Is das bei den X-Wing noch jemandem aufgefallen, dass die re-designt wurden? Die äußeren Flügel sind jetzt der Länge nach gespalten und außerdem wirkt die Kiste kleiner als in der Ur-Trilogie.


----------



## Wynn (2. Dezember 2014)

Dieser Inhalt steht nur eingeloggten Mitgliedern zur Verfügung.


----------



## manuelaerdmann (2. Dezember 2014)

*Hi Leute und Fans von Star Wars,*

 mir sind da noch einige dinge aufgefallen die nicht erwähnt worden sind, zum einem die Tie-Fighter, egal welcher, sind normalerweise nicht Atmosphären fähig und müsse innerhalb eines bestimmten Radius von einem Todesstern, Sternzerstörer oder Raumbasis sich befinden. In den alten Filmen sieht man nie einen Tie-Fighter in einer Atmosphäre und auch immer in der nähe von einem Größen Trägerschiff, ist das Zufall?

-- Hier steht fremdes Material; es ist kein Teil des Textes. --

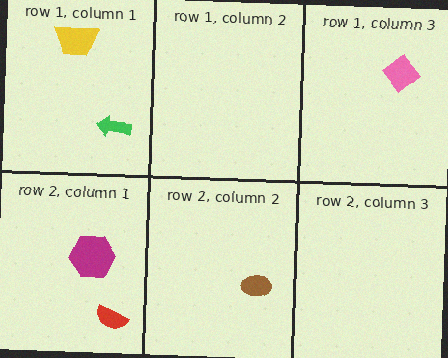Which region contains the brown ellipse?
The row 2, column 2 region.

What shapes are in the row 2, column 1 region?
The magenta hexagon, the red semicircle.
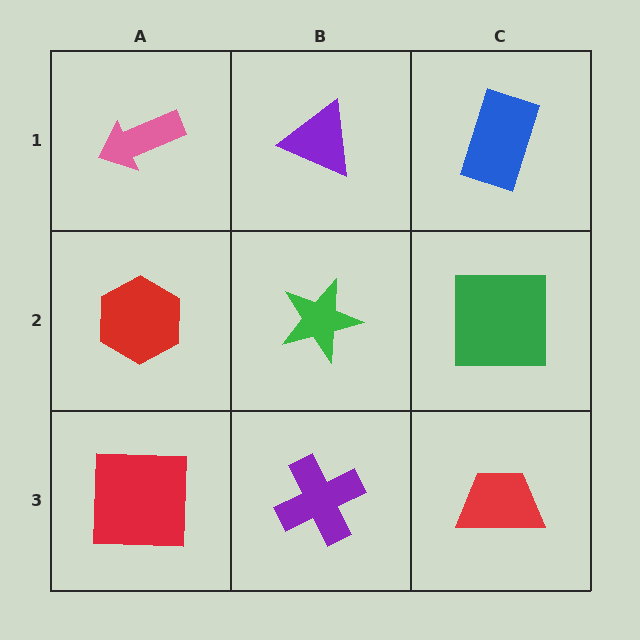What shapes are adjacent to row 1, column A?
A red hexagon (row 2, column A), a purple triangle (row 1, column B).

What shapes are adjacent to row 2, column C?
A blue rectangle (row 1, column C), a red trapezoid (row 3, column C), a green star (row 2, column B).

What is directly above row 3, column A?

Der* Imperator *und *Darth Vader* haben die *Macht benutzt* um die Klone und *Menschen zu manipulieren* und das über Lichtjahre hinweg und haben ihnen *Mut, Konzentration und Schnelligkeit* gegeben und auch angriffe mit Hilfe der macht koordiniert über sehr *große Distanzen*. 

Als der* Imperator *gestorben ist, viel das alles weg, es währe nur logisch das ein neuer den Platz des Imperators oder Darth Vaders einnimmt um *wieder die Kontrolle* über so *viele Menschen* zu erlangen.


Hans Solo und Prinzessin Lea haben *Zwillinge *bekommen, *oder*?

_*Bye, Manu*_


----------



## gollinho (2. Dezember 2014)

LukasSchmid schrieb:


> Ich sage "Stimmt!", entschuldige mich und neige mein Haupt in Demut



Dir sei verziehen! 

Viele der Sachen die hier diskutiert werden, hab' ich zusammen mit einem weiteren Ex-Prakti von PC Games (Tim) in einem Podcast diskutiert.
Wer reinhören möchte, findet die Folge hier.

Zum Trailer und den vielen Spekulationen kann ich nur sagen, dass ich absolut begeistert bin! 
Endlich ist Star Wars wieder in aller Munde und die Hoffnung, dass das Franchise wieder richtig cool werden kann, ist wirklich realistisch. 

Schöne Grüße und möge die Macht mit uns allen sein


----------